Он отрицательно покачал головой, отведя взгляд.
— Кто? — голос прозвучал глухо. Мертвый, полый голос полого человека.
— Монтегю, конечно, — Дафна была явно рада новому родству. — Больше некому.
— Так она здесь не живет?
— Полгода как уехала. Комната пустая. Можешь проверить, если хочешь. Ты раньше мне недоверял.
Драко довольно ухмыльнулся.
— Ты вечно врала, что передала работы Снейпу. Ты же его боялась до жути.
Дафна зло передернула плечами.
— Как будто нельзя бояться психов.
Драко тяжело выдохнул: когда он бывшем декане говорили гадости, он всегда приходил в ярость. Черт их подери, нахватались Поттеровских слов пятого курса и до сих пор верят им, хотя сам Поттер повесил портрет Северуса в кабинете МакГонагалл.
Именно сейчас он бы мог прийти к Северусу и выложить все, что накопилось на полках души. Пыльных, полупустых полках.
— Кончай пытаться найти в себе сострадание, — бросил он небрежно, поднимаясь на ноги. — Нет его в тебе. Плевать тебе на Трейси. Плевать тебе на чужое счастье. Ты же знаешь, что теперь перережешь глотку себе, если позволишь Флинту еще раз уйти из-за твоей собственной гордыни. Свободы от любви нет, потому что любовь — сама свобода. Дура ты, Дафна. Такая же дура, как Паркинсон. Только тебе повезло. Тебе дали второй шанс. Кончай скуривать легкие и вали к Флинту.
Дафна приподняла тонкие, давно не щипанные брови, и улыбнулась, но улыбка вышла кисловатой. Как будто с привкусом лимона.
— У тебя второго шанса нет, Малфой. Мне тебя не жаль. Я рада, что Пэнси нашла в себе силы уехать. От тебя до Гойла — какое восхождение.
Драко повернулся к ней спиной.
* * *
В ее комнате едва уловимо пахло апельсинами и пряностями — как тогда, в тот странный вечер.

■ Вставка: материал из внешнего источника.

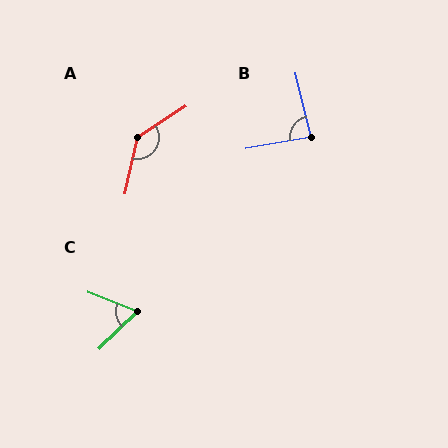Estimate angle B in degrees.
Approximately 87 degrees.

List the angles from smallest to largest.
C (66°), B (87°), A (136°).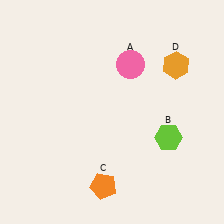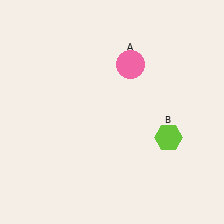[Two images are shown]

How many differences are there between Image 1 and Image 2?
There are 2 differences between the two images.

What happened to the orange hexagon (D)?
The orange hexagon (D) was removed in Image 2. It was in the top-right area of Image 1.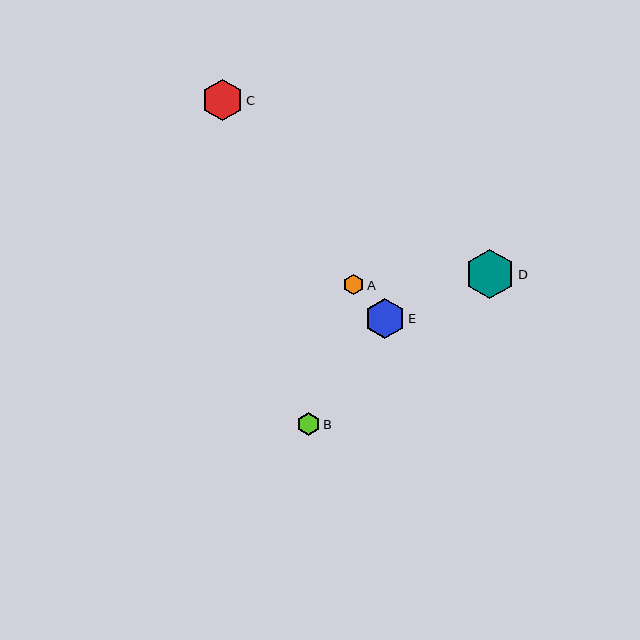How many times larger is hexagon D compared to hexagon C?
Hexagon D is approximately 1.2 times the size of hexagon C.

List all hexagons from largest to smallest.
From largest to smallest: D, C, E, B, A.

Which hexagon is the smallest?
Hexagon A is the smallest with a size of approximately 21 pixels.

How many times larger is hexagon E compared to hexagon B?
Hexagon E is approximately 1.8 times the size of hexagon B.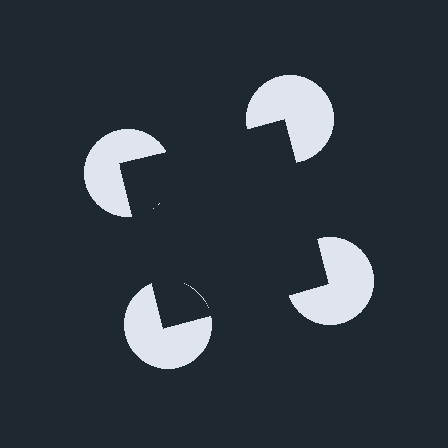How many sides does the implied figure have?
4 sides.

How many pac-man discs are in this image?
There are 4 — one at each vertex of the illusory square.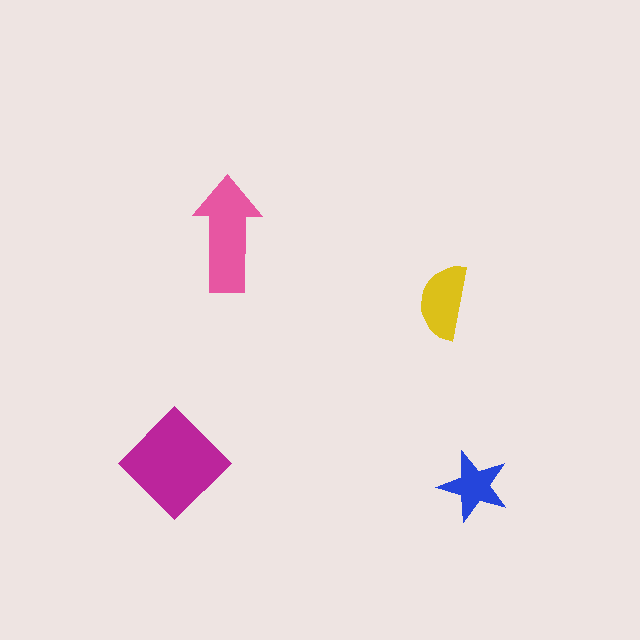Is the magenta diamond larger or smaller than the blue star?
Larger.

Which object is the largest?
The magenta diamond.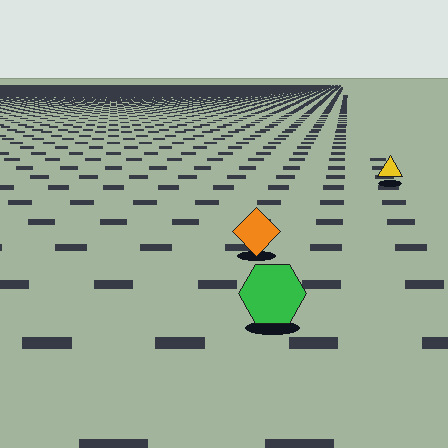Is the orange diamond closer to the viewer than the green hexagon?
No. The green hexagon is closer — you can tell from the texture gradient: the ground texture is coarser near it.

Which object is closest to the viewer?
The green hexagon is closest. The texture marks near it are larger and more spread out.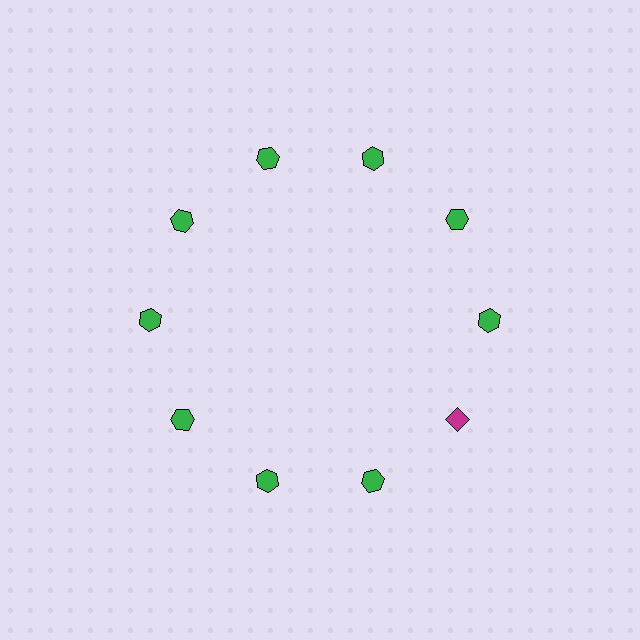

На столе лежала раскрытая тетрадь в кожаной обложке.
Как давно истаяла та ночь, когда он овладел ей здесь, на ее кровати, среди всех этих бессмыслиц. Ему казалось тогда, что она нужна ему. И только сейчас он понял, как она была ему тогда безразлична. Всего лишь очередная, ничего не значащая женщина. Только немного более цветная, чем все серые тени вокруг.
Сейчас он задыхался. Но рот наполнился слюной. Интересно, можно всерьез так желать быть счастливым? Неужели можно действительно любить? Одну. Ее.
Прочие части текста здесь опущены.